大久保市長のトークに笑顔が絶えなかった出場選手ら

 「来年は優勝して、映画『チアダン』のモデル校にも負けない注目を」と、喜びの中にも悔しさをにじませたのは、飯能高校チアダンス部主将の伊関玲さん(2年生)。

 同部は、米国テキサス州ダラスで先月開催された「NDA全米※オールスター・チアダンス選手権」シニアジャズ部門に出場し2年連続準優勝。同部メンバーが飯能市役所を表敬訪問し大久保勝市長らに結果報告した。

 映画のモデルは福井商業高で、こちらはチアダンス部門中心。全米大会に8回出場し5連覇を含む7回優勝。

 飯能高は優勝経験はないが、ジャズ部門で全米大会に出場した日本の高校は、これまで同校以外になく準Vは日本最高の成績。

 一方、チアダンス(バラエティ)部門は、平成16年以来、福井商高以外にも神奈川県立金沢総合高が2回優勝しているほか、所沢北高や、厚木高も栄冠に輝いており、準Vも3校が4回獲得している。

 チアダンス部門とジャズ部門に、競技レベルに優劣の差はなく、ジャズの本場米国チームと戦って勝ち取った飯能高の2年連続準Vは、福井商高に少しも見劣りがしない快挙だ。

 チアダンスは、チアリーディングから、ダンスを独立させたスポーツ。約2分半の演技時間に、両手に飾りを持って踊るPOM、ラインダンス、ジャズ、ストリート系のヒップホップの要素を盛り込んだダンスを披露し、一体性、表現力、完成度を競うアメリカ発の競技。

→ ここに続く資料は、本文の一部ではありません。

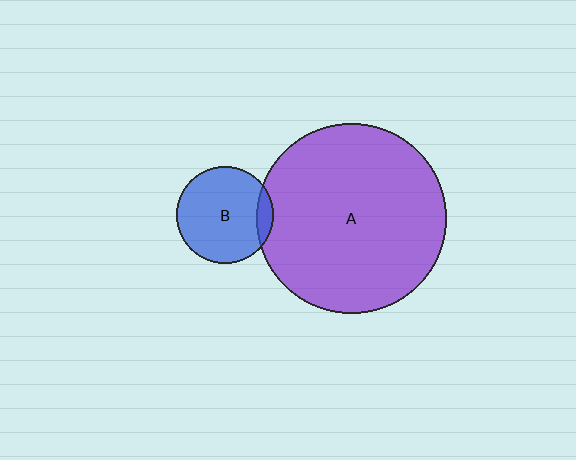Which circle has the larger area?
Circle A (purple).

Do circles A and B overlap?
Yes.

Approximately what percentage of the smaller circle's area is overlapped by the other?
Approximately 10%.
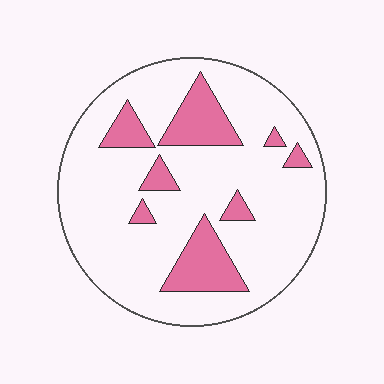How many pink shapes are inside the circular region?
8.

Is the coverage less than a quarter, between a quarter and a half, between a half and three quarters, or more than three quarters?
Less than a quarter.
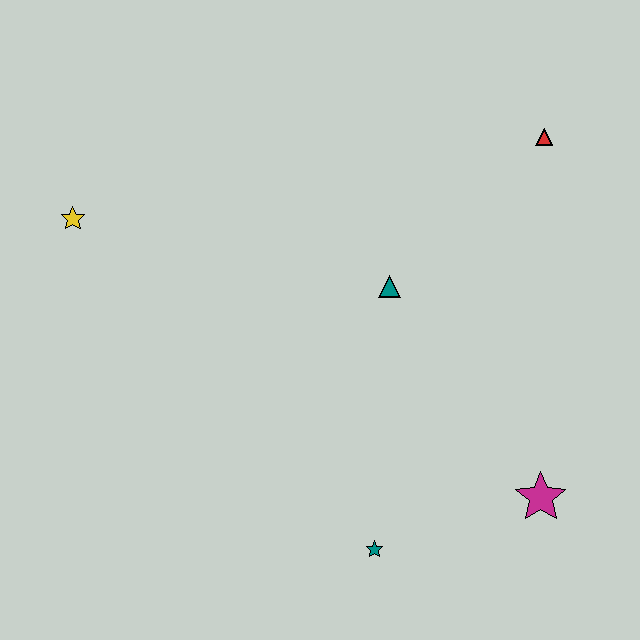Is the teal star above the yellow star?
No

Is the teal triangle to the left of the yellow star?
No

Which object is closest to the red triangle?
The teal triangle is closest to the red triangle.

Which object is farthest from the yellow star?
The magenta star is farthest from the yellow star.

 チアダンス部門は、これら要素をすべて含むが、POM、ヒップホップ、ジャズは、それぞれ独立特化した部門がある。ジャズは、バレーを基本としたダンスに特化し、正確なダンス技術に裏打ちされた流れるようなダンスを、チーム全体が均一性や一体感を持って演じ切ることが求められる。

 同部が、ここまで強くなったのは、上田勝彦教諭が顧問に就任したことから。上田さんは、まったく未経験ながら、前任の入間向陽高校のソングリーダー部(現在)の顧問を引き受けたことがきっかけで、チアダンス指導の道に。入間向陽高のチアダンスレベルを引き上げ飯能高校に転任した。「飯能高に来て、かなり踊れる子がいて、これはやらせて見たらおもしろい」と、思ったという。

 ジャズを選んだのは、ジャズはバレエやダンスの基礎力とテクニックが重視され、技術的な習得に難しさがあり、時間も掛かるが創意工夫も必要で、器用に全部をこなす必要があるチアダンスよりも、部門に特化して集中して高い技術を習得させる方が、飯能高の生徒には向いている、と判断。

 既にジャズ部門の実力校になっていた入間向陽高を目標に、練習を重ねてきた結果が、現在の飛躍につながった。

 映画でも紹介された福井商高の指導法は、徹底した管理・規制で知られるが、同校の指導法は、「まったく正反対のやり方」(上田顧問)で、基本的な礼儀やあいさつには厳しいが、細かい規制をせず、できる限り生徒の自主性に任せ伸び伸びさせるやり方。

 この指導法が、同校生徒にマッチしたのか、平成26年、全日本チアダンス選手権でチアダンス部門とジャズ部門の2部門3連覇を狙っていた福井商高の牙城の一角を崩し、飯能高がジャズ部門を制覇。昨年も飯能高が優勝し、福井商高は飯能高に敗れてから3年連続で同部門の栄冠から遠のいている。

 「うまくなる子たちとは思っていたが、ここまでうまくなるとは。予想を超えている」と、上田顧問も生徒の成長に驚く。

 今年も、米国制覇に一歩届かなかったが、慣れない外国での過密日程の中、優勝チームに100点満点中で0・71ポイント差まで追い上げ、魅力的なパフォーマンスをしたチームに与えられる賞と、斬新なチームに与えられる賞も受賞した。

 表敬訪問の席上、上田顧問は、「生徒たちが日一日と成長し力を最大限出し切りました。さらに高みを目指していきます」とあいさつ。

 伊関主将は、「今でもすごく悔しいです」と、無念さをかみしめていた。

 同校チアダンス部は、18人の出場選手中4人が卒業するが、2年生が12人を占めるチーム編成。3月27日、千葉県の幕張でチアダンスの全国大会が開催され、同校は惜しくも2位。28年度は、それまで国内では負け知らずだったため、最後まで負けなしで通すという目標はかなわず有終の美を飾ることはできなかった。

 しかし、伊関さんらは「今後に体験を活かして米国での優勝を目指します」と、次の目標を既に見定めている。

 ※NDAの規定により、「オールスター」に出場した年と、「ナショナル」に出場した年があり、福井商高などもオールスターに出場した年とナショナルに参加したときがある。オールスターの場合、チアダンス部門はバラエティ部門と呼ばれる。